4. After visiting several states in the region, how are terms like East and West, “Islamic society,” “Islamic culture,” and “Islamic politics”, “traditional” and “modern” helpful and harmful?

5. Are you more optimistic of for a ‘dialogue of civilizations’ or fearful of a ‘clash of civilizations’?

Communicating Cross Culturally

Students will study Turkish intensively the first two weeks. We are not dedicating more time to Turkish because even if they studied it all semester they would not be able to have significant conversations in Turkish. Therefore the goal is to provide enough Turkish for greater confidence in basic physical and social navigation. ‘Language partnerships’ rather than courses may continue through the time in Istanbul as a relational as much as linguistic component of the program.

Still every aspect of the semester will involve communicating cross-culturally. Students will participate in weekly service projects while in Istanbul. This is to encourage them to get out into the city and see aspects of society they might otherwise miss.

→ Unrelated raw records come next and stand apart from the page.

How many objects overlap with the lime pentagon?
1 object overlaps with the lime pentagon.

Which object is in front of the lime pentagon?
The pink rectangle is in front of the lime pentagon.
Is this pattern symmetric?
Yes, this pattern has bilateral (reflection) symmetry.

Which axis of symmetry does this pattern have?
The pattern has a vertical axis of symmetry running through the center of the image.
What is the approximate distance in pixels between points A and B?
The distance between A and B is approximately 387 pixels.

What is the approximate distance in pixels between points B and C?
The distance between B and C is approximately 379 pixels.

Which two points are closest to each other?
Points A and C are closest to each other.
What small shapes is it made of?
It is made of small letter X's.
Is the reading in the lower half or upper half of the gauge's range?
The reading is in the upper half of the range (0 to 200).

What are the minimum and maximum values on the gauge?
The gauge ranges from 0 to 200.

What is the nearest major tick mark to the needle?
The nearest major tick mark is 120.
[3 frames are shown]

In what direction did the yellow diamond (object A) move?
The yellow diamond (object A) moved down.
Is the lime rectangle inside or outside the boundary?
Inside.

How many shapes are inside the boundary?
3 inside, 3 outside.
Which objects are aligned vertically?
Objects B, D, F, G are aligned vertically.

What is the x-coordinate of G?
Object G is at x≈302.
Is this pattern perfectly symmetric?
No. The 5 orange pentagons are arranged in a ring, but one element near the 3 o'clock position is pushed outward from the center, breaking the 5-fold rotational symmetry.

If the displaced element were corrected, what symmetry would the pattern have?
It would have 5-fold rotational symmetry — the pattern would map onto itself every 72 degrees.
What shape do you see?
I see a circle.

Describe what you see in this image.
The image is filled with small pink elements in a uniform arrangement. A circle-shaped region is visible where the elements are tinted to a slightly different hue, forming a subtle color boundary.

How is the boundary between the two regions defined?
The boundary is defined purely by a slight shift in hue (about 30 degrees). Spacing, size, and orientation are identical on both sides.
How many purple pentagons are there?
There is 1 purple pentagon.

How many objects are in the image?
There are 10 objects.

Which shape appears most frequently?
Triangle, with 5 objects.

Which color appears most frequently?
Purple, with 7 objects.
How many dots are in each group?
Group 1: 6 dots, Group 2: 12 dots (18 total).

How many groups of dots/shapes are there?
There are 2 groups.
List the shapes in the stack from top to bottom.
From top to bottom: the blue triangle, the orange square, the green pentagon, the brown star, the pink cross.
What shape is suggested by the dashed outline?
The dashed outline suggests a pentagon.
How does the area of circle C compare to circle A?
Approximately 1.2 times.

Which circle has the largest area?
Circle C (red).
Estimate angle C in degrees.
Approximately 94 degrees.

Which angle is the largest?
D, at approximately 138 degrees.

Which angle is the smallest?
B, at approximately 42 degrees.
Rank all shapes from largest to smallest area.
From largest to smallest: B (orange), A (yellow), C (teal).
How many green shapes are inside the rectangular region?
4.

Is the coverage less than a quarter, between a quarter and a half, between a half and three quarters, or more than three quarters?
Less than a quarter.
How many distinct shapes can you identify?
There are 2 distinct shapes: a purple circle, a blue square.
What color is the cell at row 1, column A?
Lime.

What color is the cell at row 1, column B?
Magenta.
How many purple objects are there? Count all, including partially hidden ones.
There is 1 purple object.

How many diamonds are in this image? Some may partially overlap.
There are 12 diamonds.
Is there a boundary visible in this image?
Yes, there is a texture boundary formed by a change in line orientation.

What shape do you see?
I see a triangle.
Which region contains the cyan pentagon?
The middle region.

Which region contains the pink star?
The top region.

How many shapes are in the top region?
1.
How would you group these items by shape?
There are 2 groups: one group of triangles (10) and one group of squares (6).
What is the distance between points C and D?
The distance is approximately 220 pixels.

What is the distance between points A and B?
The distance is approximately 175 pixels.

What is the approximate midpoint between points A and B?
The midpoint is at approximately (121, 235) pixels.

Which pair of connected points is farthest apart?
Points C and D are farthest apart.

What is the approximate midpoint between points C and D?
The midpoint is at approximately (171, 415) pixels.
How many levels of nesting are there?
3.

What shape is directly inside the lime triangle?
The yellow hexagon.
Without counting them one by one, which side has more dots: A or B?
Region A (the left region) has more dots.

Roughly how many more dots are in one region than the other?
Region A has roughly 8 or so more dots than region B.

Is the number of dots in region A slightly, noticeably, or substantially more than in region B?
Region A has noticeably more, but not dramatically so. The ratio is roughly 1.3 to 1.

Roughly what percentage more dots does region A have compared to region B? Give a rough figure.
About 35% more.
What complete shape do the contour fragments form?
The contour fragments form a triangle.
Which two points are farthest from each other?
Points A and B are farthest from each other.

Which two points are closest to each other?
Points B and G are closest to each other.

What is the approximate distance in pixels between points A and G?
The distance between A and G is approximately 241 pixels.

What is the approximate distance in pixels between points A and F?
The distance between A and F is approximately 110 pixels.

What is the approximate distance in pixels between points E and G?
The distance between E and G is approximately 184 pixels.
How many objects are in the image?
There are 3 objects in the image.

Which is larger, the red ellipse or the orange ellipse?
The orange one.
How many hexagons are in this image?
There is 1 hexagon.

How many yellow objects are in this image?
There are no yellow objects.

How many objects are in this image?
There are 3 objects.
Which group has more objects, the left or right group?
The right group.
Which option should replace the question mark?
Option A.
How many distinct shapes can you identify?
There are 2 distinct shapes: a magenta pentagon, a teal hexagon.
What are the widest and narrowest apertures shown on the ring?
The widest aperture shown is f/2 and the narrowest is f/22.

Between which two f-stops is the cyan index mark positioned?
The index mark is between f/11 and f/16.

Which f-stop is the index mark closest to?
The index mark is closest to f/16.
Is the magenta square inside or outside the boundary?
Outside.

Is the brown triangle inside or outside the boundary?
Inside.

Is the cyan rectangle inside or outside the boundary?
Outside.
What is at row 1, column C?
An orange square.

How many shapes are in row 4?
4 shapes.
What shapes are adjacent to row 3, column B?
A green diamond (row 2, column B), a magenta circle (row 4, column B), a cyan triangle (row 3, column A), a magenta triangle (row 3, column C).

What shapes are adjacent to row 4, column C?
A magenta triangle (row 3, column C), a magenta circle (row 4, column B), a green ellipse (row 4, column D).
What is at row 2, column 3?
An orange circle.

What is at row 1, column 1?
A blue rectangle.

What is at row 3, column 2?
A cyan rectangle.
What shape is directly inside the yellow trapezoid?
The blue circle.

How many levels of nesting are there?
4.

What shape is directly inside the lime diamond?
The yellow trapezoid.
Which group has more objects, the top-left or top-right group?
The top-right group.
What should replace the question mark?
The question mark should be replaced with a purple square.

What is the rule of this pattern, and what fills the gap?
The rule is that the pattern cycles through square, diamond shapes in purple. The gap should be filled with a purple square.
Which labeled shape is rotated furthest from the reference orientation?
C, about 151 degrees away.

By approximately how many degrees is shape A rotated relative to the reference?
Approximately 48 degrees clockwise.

It also communicates that an attitude of service learning is central to any cross-cultural encounter.

Students will meet with a wide range of individuals and groups and be asked to respond sensitively and politely to those with whom they either disagree or don’t understand. The hope is that we can form a partnership with a faculty member at one of the English language universities in Istanbul and have her students and our students do a joint presentation or project. Other assignments will require students to seek the opinions of Istanbulis.

Students will meet Muslims, Christians and Jews and be confronted with the question of the degree to which faith informs culture and culture informs faith. Meeting university students as well as being involved in service projects and learning about development needs, students will confront the degree to which education and class create a common culture that cuts across faith, ethnic and national boundaries. Similarly, they will experience how it may be easier to communicate with a cosmopolitan Muslim for whom faith plays a similar role in her life as in a Westmont student’s life than connecting with a secular American or a provincial Eastern Orthodox Christian.

Possible Essay Assignments

1. Reflect upon service projects and personal encounters: what have you found the most surprising? Rewarding? Troubling?

2. How valuable is ‘culture’ as a category? What can you helpfully say about Turkish, Islamic, Middle Eastern, upper class, lower class, Western and Eastern cultures?

3. What do you see as the biggest challenges to communicating cross-culturally? What are the benefits of overcoming those challenges?

4. How has your understanding of your own cultural identity been informed or changed by this semester?

5. What do you think is essential for you to hold on to in terms of your own cultural identity in order to have something worthwhile to contribute to cross-cultural conversations and what do you feel hinders you from understanding or being understood cross-culturally?